Ross Silver • Dec 07, 2019

The Jellyfish Never Dances With the Shrimp
By: Ross Silver, CEO

I was looking up Japanese proverbs and came across this beauty, “The Jellyfish Never Dances with the Shrimp.” Supposedly, it means enmity is inborn and natural, it can never be eliminated. Then I learned that shrimp can and will aid jellyfish, wherein a shrimp will eat parasites off a jellyfish and therefore they can co-exist together and even thrive together. So what are we to make of this? Whose side do we take? Seems like the shrimp is the obvious choice, but why? 

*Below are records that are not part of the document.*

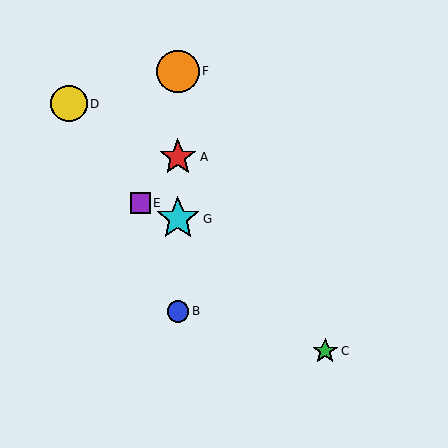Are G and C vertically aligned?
No, G is at x≈178 and C is at x≈325.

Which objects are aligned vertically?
Objects A, B, F, G are aligned vertically.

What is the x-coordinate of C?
Object C is at x≈325.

Obviously, the answer is complicated and for those of you wondering if I am writing this from a mental institution, you would be incorrect. I am still here and kicking, pulse still intact while questions of mental acuity remain. In an event, the point of all this gibberish is the correlation between interest rates (the jellyfish), in particular the yield curve and its shape and equities (the shrimp). 

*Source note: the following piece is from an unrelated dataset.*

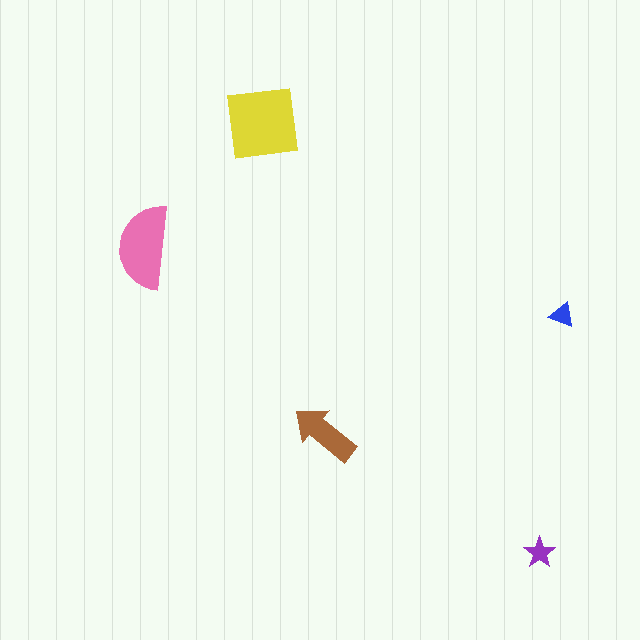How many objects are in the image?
There are 5 objects in the image.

Per an article on CNBC.com, “When the yield on the 10-year Treasury note earlier this year fell at a breakneck speed from 2.75% to 1.6% over six months, it triggered a host of alarms across Wall Street. The plunge was so severe that it sent the yield on the 10-year note under that of the 3-month bill and 2-year note, a rare phenomenon known as “inversion.”
Though the inversion between the 10-year and 2-year proved short-lived, the yield on the 3-month bill held above the 10-year for months. The spread widened into positive territory earlier in October for the first time since July.
Investors usually demand higher interest payments for agreeing to lend Uncle Sam money over longer time periods, so deviations from the status quo are thought to be reliable, though not perfect, recession predictors. Still, analysis shows there is often a significant lag before a recession hits and an economic downturn ensues.

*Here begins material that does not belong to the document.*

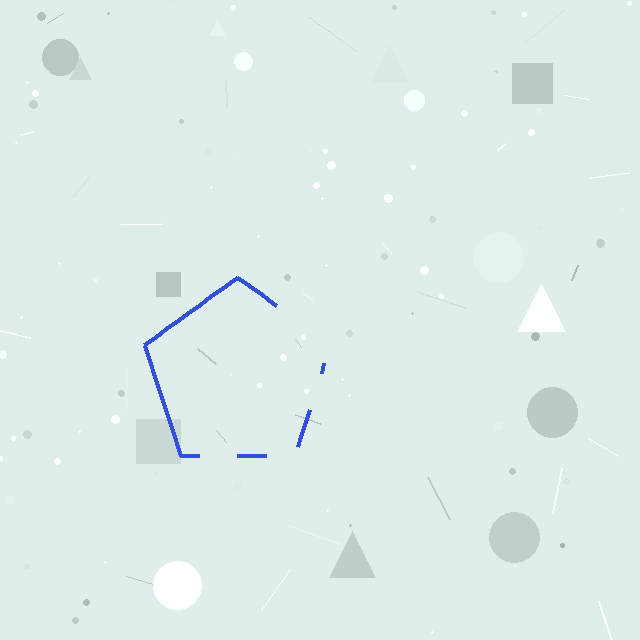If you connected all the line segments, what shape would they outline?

Recessions are almost always preceded by a steepening of the yield curve, though not every instance of yield curve steepening leads to an economic downturn. Looking at the inversions of the US curve since 1978, a re-steepening (un-inverting) of the curve seems to occur during (1980, 1981) or preceding US recessions (1990, 2001, 2007). To me it sure looks like the yield curve is steepening and as such equities as a whole may be in their final inning of this amazing 10 year bull market we have experienced. With that said perhaps the yield curve is steepening as a result of growth and general economic health. Which is it? I think we will find out in 2020, be prepared for some volatility.

Silver Sports Desk

The Silver older boys are in basketball currently and they are having a lot of fun. I coach both of their teams which I love. My oldest is in 2nd grade and he is still learning that dribbling is necessary and his jump shot looks more like a heave than a shot but that heave goes into the basket. We are working on shooting and dribbling but his natural athleticism makes him a standout in the league. My kindergartner is also learning the nuances of the game and while he is still learning he is pretty dominant in his kindergarten league which features occasional passes and dribbling. Ski and snowboarding is up next for them and I have them enrolled in a weekend ski/snowboard class. 2032 Olympics here we come ☺

My daughter is going to get on skis for the first time this season and she is the most agile of the Silver pack. I expect her to be acing double black diamond runs by the end of the ski season. My youngest will be on the sled this winter and I fear he may ditch the sled for a snowboard before the season is over given he has no fear, he is 2 years old.